Commit-ID: e5302920da9ef23f9d19d4e9ac85704cc25bee7a
Gitweb: http://git.kernel.org/tip/e5302920da9ef23f9d19d4e9ac85704cc25bee7a
Author: Stephane Eranian <[email protected]>
AuthorDate: Fri, 5 Jul 2013 00:30:11 +0200
Committer: Ingo Molnar <[email protected]>
CommitDate: Fri, 5 Jul 2013 08:54:43 +0200

perf: Fix interrupt handler timing harness

This patch fixes a serious bug in:

14c63f17b1fd perf: Drop sample rate when sampling is too slow

There was an misunderstanding on the API of the do_div()
macro. It returns the remainder of the division and this
was not what the function expected leading to disabling the
interrupt latency watchdog.

This patch also remove a duplicate assignment in
perf_sample_event_took().

Signed-off-by: Stephane Eranian <[email protected]>
Cc: [email protected]
Cc: [email protected]
Cc: [email protected]
Cc: [email protected]
Link: http://lkml.kernel.org/r/20130704223010.GA30625@quad
Signed-off-by: Ingo Molnar <[email protected]>
---
kernel/events/core.c | 4 ++--
1 file changed, 2 insertions(+), 2 deletions(-)

diff --git a/kernel/events/core.c b/kernel/events/core.c
index 1db3af9..1833bc5 100644
--- a/kernel/events/core.c
+++ b/kernel/events/core.c
@@ -182,7 +182,7 @@ void update_perf_cpu_limits(void)
u64 tmp = perf_sample_period_ns;

tmp *= sysctl_perf_cpu_time_max_percent;
- tmp = do_div(tmp, 100);
+ do_div(tmp, 100);
atomic_set(&perf_sample_allowed_ns, tmp);
}

@@ -232,7 +232,7 @@ DEFINE_PER_CPU(u64, running_sample_length);
void perf_sample_event_took(u64 sample_len_ns)
{
u64 avg_local_sample_len;
- u64 local_samples_len = __get_cpu_var(running_sample_length);
+ u64 local_samples_len;

if (atomic_read(&perf_sample_allowed_ns) == 0)
return;

2013-07-08 14:34:54

by Dave Hansen

[permalink] [raw]
Subject: Re: [PATCH] perf: fix interrupt handler timing harness

On 07/04/2013 03:30 PM, Stephane Eranian wrote:
> There was an misunderstanding on the API of the do_div()
> macro.
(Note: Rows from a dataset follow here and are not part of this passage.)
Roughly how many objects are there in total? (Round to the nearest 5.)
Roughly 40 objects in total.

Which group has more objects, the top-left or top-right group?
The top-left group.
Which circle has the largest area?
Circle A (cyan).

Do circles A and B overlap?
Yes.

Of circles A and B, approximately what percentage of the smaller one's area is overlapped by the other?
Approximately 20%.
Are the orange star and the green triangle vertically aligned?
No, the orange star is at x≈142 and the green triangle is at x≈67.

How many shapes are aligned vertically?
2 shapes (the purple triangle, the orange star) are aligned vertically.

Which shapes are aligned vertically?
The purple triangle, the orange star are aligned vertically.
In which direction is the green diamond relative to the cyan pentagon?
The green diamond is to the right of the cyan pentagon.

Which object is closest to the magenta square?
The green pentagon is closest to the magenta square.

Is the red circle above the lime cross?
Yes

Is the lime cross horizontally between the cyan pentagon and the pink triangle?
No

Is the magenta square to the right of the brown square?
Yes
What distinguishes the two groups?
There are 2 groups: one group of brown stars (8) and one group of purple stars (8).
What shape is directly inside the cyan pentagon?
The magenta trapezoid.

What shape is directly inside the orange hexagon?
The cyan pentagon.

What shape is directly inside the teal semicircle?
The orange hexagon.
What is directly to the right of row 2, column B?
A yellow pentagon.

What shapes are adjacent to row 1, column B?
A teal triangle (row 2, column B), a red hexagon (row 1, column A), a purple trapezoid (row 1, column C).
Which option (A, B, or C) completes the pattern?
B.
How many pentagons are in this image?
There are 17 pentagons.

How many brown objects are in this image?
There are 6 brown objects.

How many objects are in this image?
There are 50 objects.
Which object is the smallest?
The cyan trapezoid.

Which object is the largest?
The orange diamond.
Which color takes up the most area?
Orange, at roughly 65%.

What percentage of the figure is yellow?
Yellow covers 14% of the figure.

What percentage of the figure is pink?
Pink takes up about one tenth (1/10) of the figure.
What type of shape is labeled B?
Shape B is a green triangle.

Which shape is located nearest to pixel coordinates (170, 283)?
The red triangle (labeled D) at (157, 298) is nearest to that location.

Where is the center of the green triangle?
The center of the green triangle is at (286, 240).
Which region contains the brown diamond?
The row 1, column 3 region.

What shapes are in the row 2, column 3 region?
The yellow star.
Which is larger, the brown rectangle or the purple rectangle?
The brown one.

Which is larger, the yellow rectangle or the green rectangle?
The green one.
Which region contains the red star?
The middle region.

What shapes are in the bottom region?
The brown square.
It returns the remainder of the division and this
> was not what the function expected leading to disabling the
> interrupt latency watchdog.

"Misunderstanding" is a very kind term for what I did there. Stephane,
were you actually running in to the new cpu limit, or were you just
trying to update kernel.perf_event_max_sample_rate?

BTW, I also did the same thing in 2ab00456:

https://git.kernel.org/cgit/linux/kernel/git/torvalds/linux.git/commit/?id=2ab00456ea8a0d79acb1390659b98416111880b2

I'll have a patch out shortly for that one, but its damage would be
limited to a bogus printk.

2013-07-08 18:08:29

by Stephane Eranian

[permalink] [raw]
Subject: Re: [PATCH] perf: fix interrupt handler timing harness

On Mon, Jul 8, 2013 at 4:34 PM, Dave Hansen <[email protected]> wrote:
> On 07/04/2013 03:30 PM, Stephane Eranian wrote:
>> There was an misunderstanding on the API of the do_div()
>> macro. It returns the remainder of the division and this
>> was not what the function expected leading to disabling the
>> interrupt latency watchdog.
>
> "Misunderstanding" is a very kind term for what I did there. Stephane,
> were you actually running in to the new cpu limit, or were you just
> trying to update kernel.perf_event_max_sample_rate?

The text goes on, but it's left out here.